[tfha]

Should we be building the internet such that a single website can make it effectively unusable for any user at their arbitrary whim?

[pjkundert]

You mean, the internet that allows web property owners to elect to protect themselves from vandalism?

That sounds like a powerful use of personal choice to me -- allowed by an internet that (still) allows individuals to make choices in their own best interests.

[cnst]

The problem is that it's often uninformed choice. Some people at LAX, for example, decided that my whole AS has no business accessing their website. (Yes, an international airport blocking international visitors — how cute.) And Cloudflare is the enabler.

Notice that you never see Akamai presenting these messages that you've been blocked.

Most of these pages where you get blocked are something that looks entirely static, should be cachable with the most basic nginx if dynamically generated, yet Cloudflare tells everyone that they need to protect such content from the users. (Some of their newer competitors that protect from more "bots" are even worse, BTW.)

[mdkdog]

I don't use cf, I'm running some mail services but i do block entire AS's after 5 brute force attacks from different IP addresses from same AS regardless of country of origin. This are always modem / routers left with default password, IP cameras with default password, various IoT devices with default password or all of the above with vulnerable firmware with CVE's dating way back. I think that if you are unable or can't be bothered to change the default password for your device you don't deserve internet access. There is much need for something like natural selection on the internet. It is getting to crowded out there.

[oefrha]

An AS with an /8 is decidedly different from an AS with a /24. There could easily be millions of complete strangers behind a single ISP AS. Not saying you can’t choose whatever criteria for your service, but trying to pass off five-different-attacker-IPs-per-AS as fair is silly.

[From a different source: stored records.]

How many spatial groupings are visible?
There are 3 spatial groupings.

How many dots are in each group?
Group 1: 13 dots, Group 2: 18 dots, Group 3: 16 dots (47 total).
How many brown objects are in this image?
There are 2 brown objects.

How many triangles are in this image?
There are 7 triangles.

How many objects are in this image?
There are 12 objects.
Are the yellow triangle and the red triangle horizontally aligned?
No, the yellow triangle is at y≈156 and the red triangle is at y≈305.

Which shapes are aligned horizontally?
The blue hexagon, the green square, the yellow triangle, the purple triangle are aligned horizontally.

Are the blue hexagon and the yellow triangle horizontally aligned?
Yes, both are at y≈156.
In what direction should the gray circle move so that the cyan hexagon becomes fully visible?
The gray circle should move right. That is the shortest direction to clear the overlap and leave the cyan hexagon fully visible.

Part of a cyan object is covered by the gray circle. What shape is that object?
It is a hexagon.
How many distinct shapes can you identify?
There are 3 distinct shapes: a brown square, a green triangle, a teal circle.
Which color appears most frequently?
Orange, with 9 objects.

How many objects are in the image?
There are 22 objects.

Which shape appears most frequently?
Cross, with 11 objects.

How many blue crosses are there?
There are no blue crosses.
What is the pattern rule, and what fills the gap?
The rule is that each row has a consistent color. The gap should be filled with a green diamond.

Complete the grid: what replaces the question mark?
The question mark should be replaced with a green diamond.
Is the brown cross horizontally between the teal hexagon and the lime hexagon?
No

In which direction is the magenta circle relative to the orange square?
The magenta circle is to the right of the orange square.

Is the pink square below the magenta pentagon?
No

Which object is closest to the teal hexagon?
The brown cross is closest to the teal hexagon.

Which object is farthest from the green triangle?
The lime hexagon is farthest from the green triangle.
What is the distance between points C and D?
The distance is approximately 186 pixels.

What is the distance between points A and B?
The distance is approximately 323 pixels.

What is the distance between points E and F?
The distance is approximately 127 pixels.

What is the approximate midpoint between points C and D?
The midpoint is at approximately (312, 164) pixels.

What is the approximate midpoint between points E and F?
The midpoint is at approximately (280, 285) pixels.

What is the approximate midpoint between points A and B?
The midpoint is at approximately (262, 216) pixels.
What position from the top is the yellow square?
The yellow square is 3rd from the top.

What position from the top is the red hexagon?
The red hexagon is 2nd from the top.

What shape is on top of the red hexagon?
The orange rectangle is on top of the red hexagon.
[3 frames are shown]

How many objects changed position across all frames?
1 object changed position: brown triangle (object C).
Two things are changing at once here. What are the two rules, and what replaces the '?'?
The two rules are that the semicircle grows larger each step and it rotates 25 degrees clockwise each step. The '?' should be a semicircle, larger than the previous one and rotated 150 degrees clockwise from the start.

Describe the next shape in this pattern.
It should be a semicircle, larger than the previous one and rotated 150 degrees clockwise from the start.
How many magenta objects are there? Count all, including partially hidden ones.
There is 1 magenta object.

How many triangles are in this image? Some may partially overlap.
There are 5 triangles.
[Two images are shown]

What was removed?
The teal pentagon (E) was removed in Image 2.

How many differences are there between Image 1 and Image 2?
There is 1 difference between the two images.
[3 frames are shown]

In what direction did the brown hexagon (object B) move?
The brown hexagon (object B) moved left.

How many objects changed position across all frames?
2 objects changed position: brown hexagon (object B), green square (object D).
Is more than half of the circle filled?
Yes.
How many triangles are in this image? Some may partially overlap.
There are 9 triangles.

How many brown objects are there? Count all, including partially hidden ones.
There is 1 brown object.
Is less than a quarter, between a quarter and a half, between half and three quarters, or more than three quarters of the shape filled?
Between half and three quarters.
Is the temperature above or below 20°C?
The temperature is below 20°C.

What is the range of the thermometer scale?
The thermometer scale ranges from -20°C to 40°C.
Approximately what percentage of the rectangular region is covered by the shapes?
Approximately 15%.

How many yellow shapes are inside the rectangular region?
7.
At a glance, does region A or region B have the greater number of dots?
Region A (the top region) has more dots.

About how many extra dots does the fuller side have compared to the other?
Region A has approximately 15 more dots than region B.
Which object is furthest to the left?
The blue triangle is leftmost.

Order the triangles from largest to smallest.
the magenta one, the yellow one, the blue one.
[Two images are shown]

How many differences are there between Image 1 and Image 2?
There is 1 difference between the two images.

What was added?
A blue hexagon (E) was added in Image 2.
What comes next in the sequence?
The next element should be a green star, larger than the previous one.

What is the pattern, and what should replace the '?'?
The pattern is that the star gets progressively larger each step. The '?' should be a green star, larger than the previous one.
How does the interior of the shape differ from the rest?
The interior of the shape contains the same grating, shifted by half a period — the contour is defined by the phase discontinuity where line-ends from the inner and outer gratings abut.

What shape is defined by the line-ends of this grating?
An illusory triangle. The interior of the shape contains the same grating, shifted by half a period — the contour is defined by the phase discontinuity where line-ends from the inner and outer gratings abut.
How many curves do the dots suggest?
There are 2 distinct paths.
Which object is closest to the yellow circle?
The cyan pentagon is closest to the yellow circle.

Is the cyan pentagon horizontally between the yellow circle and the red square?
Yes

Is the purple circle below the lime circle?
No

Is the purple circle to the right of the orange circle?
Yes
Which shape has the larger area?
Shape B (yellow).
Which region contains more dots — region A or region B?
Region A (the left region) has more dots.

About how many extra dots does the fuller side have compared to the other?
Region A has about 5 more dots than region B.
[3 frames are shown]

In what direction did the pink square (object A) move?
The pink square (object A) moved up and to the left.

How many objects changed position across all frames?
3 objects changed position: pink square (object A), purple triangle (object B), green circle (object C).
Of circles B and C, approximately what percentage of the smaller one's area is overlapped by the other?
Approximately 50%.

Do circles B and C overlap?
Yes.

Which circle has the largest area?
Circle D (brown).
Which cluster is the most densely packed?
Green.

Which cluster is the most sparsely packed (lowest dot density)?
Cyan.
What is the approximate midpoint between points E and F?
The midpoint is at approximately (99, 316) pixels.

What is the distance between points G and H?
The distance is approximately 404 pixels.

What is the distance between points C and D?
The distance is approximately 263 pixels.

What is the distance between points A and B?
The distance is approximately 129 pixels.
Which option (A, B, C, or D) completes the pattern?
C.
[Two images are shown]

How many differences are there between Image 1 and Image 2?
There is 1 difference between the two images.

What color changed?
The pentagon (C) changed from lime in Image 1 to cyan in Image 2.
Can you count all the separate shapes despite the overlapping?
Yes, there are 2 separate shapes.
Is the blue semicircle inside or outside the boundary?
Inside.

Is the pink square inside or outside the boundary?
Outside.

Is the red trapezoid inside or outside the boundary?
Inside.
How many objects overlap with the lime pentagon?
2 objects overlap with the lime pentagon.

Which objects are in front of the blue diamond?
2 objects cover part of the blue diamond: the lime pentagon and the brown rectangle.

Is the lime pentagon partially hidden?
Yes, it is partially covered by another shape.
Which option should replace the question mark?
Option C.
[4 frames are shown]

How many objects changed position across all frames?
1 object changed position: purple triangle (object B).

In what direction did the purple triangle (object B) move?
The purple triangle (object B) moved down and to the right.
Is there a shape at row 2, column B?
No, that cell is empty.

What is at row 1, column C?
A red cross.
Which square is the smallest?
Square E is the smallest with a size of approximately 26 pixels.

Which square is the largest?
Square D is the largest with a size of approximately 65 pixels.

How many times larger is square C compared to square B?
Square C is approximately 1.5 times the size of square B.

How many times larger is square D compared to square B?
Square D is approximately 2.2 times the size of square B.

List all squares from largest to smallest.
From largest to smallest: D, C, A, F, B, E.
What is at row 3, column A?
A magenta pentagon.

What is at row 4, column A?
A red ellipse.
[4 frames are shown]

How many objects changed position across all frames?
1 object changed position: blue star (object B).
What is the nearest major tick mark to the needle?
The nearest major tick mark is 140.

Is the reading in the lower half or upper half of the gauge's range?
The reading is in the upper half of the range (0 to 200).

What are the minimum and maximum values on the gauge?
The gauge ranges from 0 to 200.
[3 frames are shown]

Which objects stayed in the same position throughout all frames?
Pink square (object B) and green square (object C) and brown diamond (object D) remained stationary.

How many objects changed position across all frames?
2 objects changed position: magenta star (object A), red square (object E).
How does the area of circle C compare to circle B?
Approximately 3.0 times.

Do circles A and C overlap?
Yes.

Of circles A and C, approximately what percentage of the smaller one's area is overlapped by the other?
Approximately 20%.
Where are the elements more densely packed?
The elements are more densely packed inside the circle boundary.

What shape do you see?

Edit: Even the CIDR block size isn’t a good indicator of the actual network size, due to NAT.

[judge2020]

Their AS blocking functionality is based on the free "maxmind geoip2 ASN" database, LAX could have chosen to set up a nginx module or site middleware to perform the same block. CF's service offering is making this configuration easier and shifting thinks like having to update the DB onto CF.

[cnst]

And how's that any better? What's the likelihood that LAX would bother to block my AS if it wasn't a simply click courtesy of Cloudflare?

It's like that IBM saying: no-one's been fired for buying IBM. Doesn't make it a good choice, though.

[blub]

How exactly can one vandalize a static web page?

The worst I've seen is the SPIN website which always requires a captcha.

Cloudflare is just one more middleman extending their tentacles over the web.

[knolax]

> web property owners

WTH is this newspeak, just say website owners.

[unityByFreedom]

> a single website can make it effectively unusable for any user at their arbitrary whim

CF is a free service. Websites can choose to use it or not, and it certainly does not dictate the nature of the internet.

[lugg]

Nor the world or the internet is this black and white. And heartbleed begs to differ.

[unityByFreedom]

I'm not suggesting anything is black and white. No idea why you brought up heartbleed. You're free to choose to use free services, open source software, public resources etc. or not. That's not black and white, it's a bunch of choices you can make about resources without requiring money.